Friday, December 24, 2010

Sufficient love

In an Advent reflection I was reading this morning about the connection between love and joy and the disappointment of others not loving us enough to a level that is sufficient, it suggested that you write down on slips of paper the names of people who fail to love you enough and to place those names in the manger and to take back a piece of the straw as a reminder that Emmanuel was born to give you more than enough love.

This idea took me back to my Grandmother's funeral service. She had passed 4 years ago, shortly after the New Year and before the end of the Christmas season. The manger was still set up at the communion rail on the side where I was sitting. As I processed back to my seat after receiving the Eucharist, I leaned over the communion rail and took a piece of straw from the manger.

The reflection goes on to say, we should ask God to give us a supernatural ability to become aware of His love. As I read this, I filled with tears since I was so fortunate to have that love from my Nanny, as we so fondly called her. I still have that piece of straw and it sits on the window sill above my kitchen sink. It is a daily reminder of the gift she was to me and the love she showed me.

There is irony in this. Nanny was born illegitimately  and was rejected by her own mother and raised by her great-grandmother. She was tolerated as a child, not loved. She aspired to join the convent when she turned eighteen. But, because of her birth rite she was denied entrance. This was intriguing to me as I didn't learn about her desire to join the convent until a few years before she passed. We were talking about how large the family was and it was all because of her and Pappy. When she responded, "And to think, I was going to be a nun". Had her dream come true, I would not exist.
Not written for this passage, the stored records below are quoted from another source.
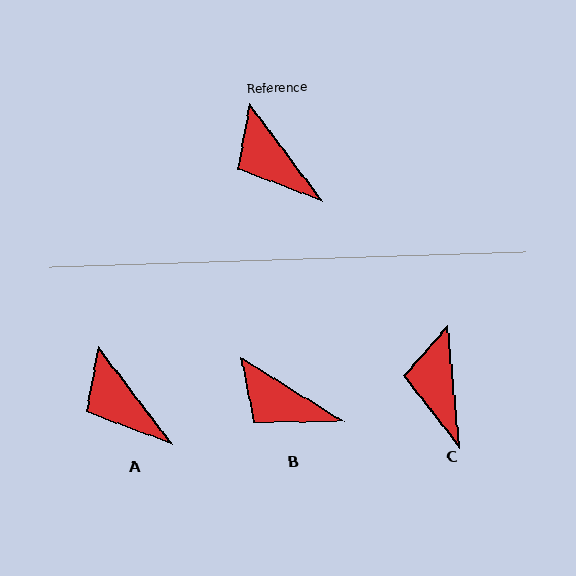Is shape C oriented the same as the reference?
No, it is off by about 31 degrees.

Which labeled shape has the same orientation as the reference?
A.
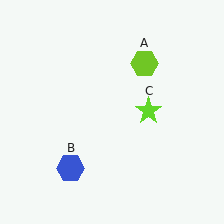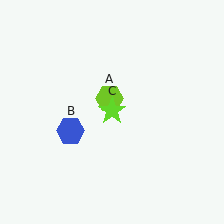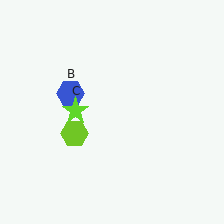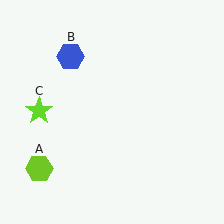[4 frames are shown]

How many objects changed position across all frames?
3 objects changed position: lime hexagon (object A), blue hexagon (object B), lime star (object C).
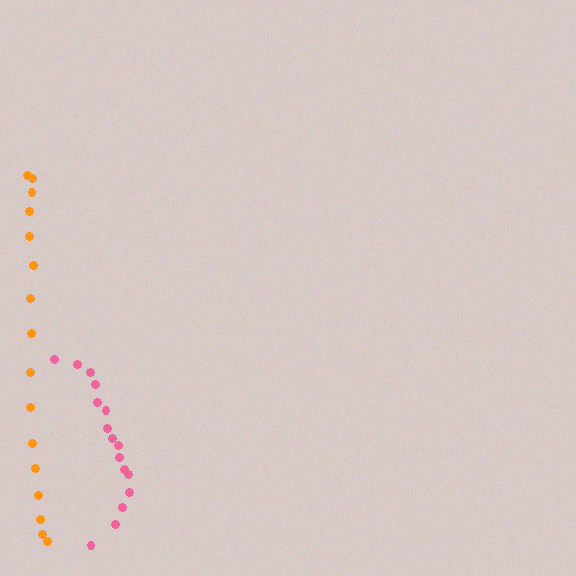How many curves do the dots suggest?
There are 2 distinct paths.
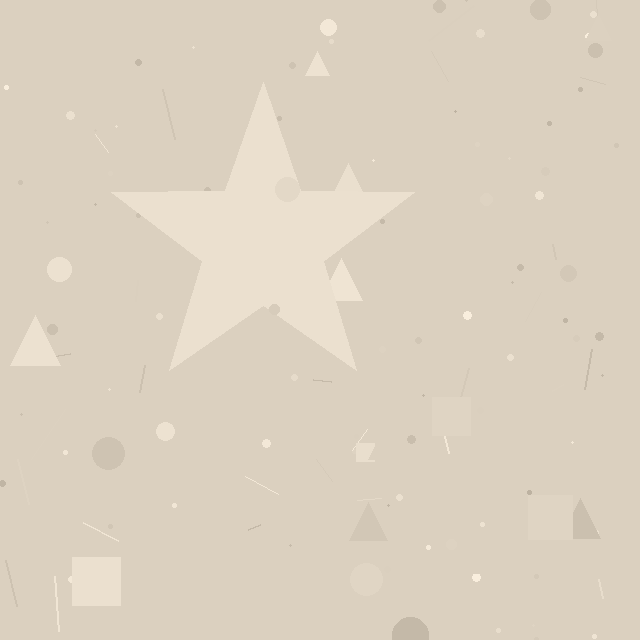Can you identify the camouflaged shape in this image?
The camouflaged shape is a star.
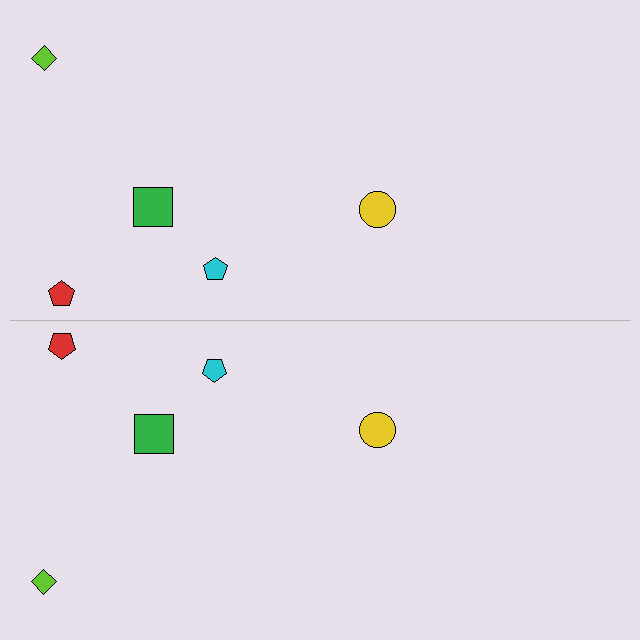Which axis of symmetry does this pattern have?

That's strange to think about.

In addition to her rejection in her childhood and her rejection from the convent, she suffered years of depression while her own children were young. Yet, she was never bitter or hateful. So, I find it comforting in a way that, despite the fact that she had many people and circumstances in her life where I'm sure she did not feel loved enough, she was the person in my life who loved me enough. And that piece of straw from the Manger scene of Christmas four years ago, that to this day sits on my kitchen window sill, reminds me to love others like she did. It may not have been a perfect, complete and without limitations love but it was sufficient enough for me.

Saturday, December 18, 2010

Anticipation

     Today is a day of much anticipation. Not yet moved to tears, but I'm sure in the next twenty-four hours I will be. Tomorrow, my first born will be walking as a college graduate. A milestone of epic and academic proportions. Oh, I always expected he would make it to this day as he always had a great work ethic about him. As the mom, (and now I'm tearing up) it's a time of great blessing to go back and reflect on the time, energy and faith shared to get here. Congratulations Kevin!
     I also anticipate the arrival of my baby girl home for winter break from college. It is always nice to be able to hug her. She's become my best friend. (and again, I'm tearing up)
How blessed I am to be in this moment. Praise God!